There are three main topics that I faced while doing DevOps: Monitoring or Visibility, Reliability, and Software Delivery. Let’s focus on each one individually and how learning about it improved the solutions I bring to production.
Monitoring / Visibility
For a period of time, we did not know how our application was behaving. This lack of visibility included not knowing whether our users were seeing errors and the latencies of any backends for frontend.
This problem became apparent when there were some errors in one endpoint and we only learned about it when notified by the end users. This was a personal wake up call to better understand how the applications the team owns should be operated.
We started by measuring the four golden signals:
Latency - We gathered the latency perceived by our application on the various endpoints and from the load balancer’s perspective. Differences between these two signals can for example showcase long Garbage Collector pauses that may not be visible in internal application metrics.
Request rate - Abnormal variations should be investigated, especially during a deployment. One can also learn about the saturation point in terms of requests by monitoring this signal during load tests.
Saturation - We included in this CPU and memory consumption, TCP connection stats like new connections, total connections and the ones in TIME_WAIT and CLOSE_WAIT states.
Error and Success rate - Like the latency, we measure this inside the application on the various endpoints and on the load balancer level. Inconsistencies between these two could be explained by misconfiguration of timeouts on the LB level or other abnormal scenarios like the application refusing new connections.
We chose to not alert on saturation signals, and only use the latency and the error rate since these are the metrics that affect the end user experience. If there is no impact on latency and error rate, having the CPU at 99% is completely acceptable and actually a sign of good design since it would mean that application requires very little slack.
These monitoring capabilities provide us with an understanding of how our system is behaving in real time, information about application usage patterns, and helps us to foresee possible problems/issues. Now when we are developing a new service, we do not go to production without having good monitoring in place beforehand.
Once the monitoring was improved, we saw a lot of inefficiencies that were introduced by our backend for the frontend. We expected our latencies to match closely the backend metrics but this was not the case. Upon further investigation, it was discovered that our authentication strategy was introducing significant unnecessary latency.
We also looked at where the stateful components of the system were being stored and added a Redis deployment to hold the session data. Previously with every deployment our users would need to log in again which meant that releases had to be aligned with them.
Our work on reliability highlighted that we had not properly considered how different components interacted when designing the system. Now, thinking about which components can fail and how their failure can affect the system is a common exercise when building new services or even refactoring current ones.
The last topic we focused on was improving the way we deliver the software the team develops. Initially releases based around docker images were manual and done from developer machines, which was not even compliant with our internal policies. The first attempt at improving the situation was focused on producing these docker images by using a Jenkins job which improved the compliance status. The second iteration moved the team to a continuous delivery workflow using Kubernetes and an internal Continuous Delivery Platform. In order to enable this without reducing the quality of delivery, we introduced end to end testing (you can read about it here). These tests run on the staging and production deployments before the traffic switch to the new deployment. If the tests fail, the deployment is aborted and we are notified via instant messaging. I am happy with the current state of our delivery process but I continue to learn and try to find improvements.

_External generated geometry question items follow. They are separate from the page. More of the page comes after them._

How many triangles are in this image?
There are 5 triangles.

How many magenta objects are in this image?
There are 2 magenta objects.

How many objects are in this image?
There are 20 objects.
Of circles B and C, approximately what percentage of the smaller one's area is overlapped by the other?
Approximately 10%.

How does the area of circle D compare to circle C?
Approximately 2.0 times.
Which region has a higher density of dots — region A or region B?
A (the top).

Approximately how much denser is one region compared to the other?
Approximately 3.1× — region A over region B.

Having a continuous delivery workflow reduced the operational needs of the team and allowed us to deliver faster to our stakeholders.

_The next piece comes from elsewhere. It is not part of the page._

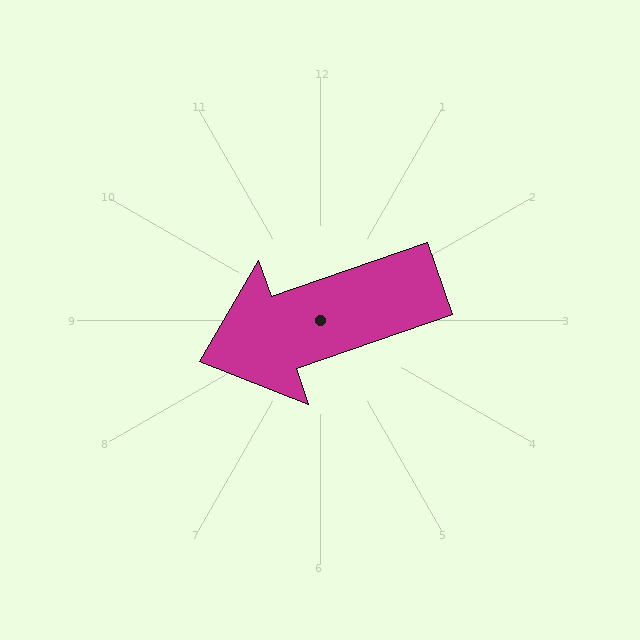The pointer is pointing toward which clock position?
Roughly 8 o'clock.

With our migration to Kubernetes we have also improved our application architecture. We have simplified it to just one service in the frontend and we moved all the stateful components to a Redis datastore. In the image below you can see the architecture before and after the Kubernetes migration.
System architecture before migration to Kubernetes
System architecture after migration to Kubernetes
As a software engineer getting involved with DevOps helped me to better understand how our applications are delivered to our customers and empowered me with crucial knowledge to investigate and fix issues autonomously. From my working experience, gaining DevOps knowledge as a software engineer has greatly improved my ability to have an impact.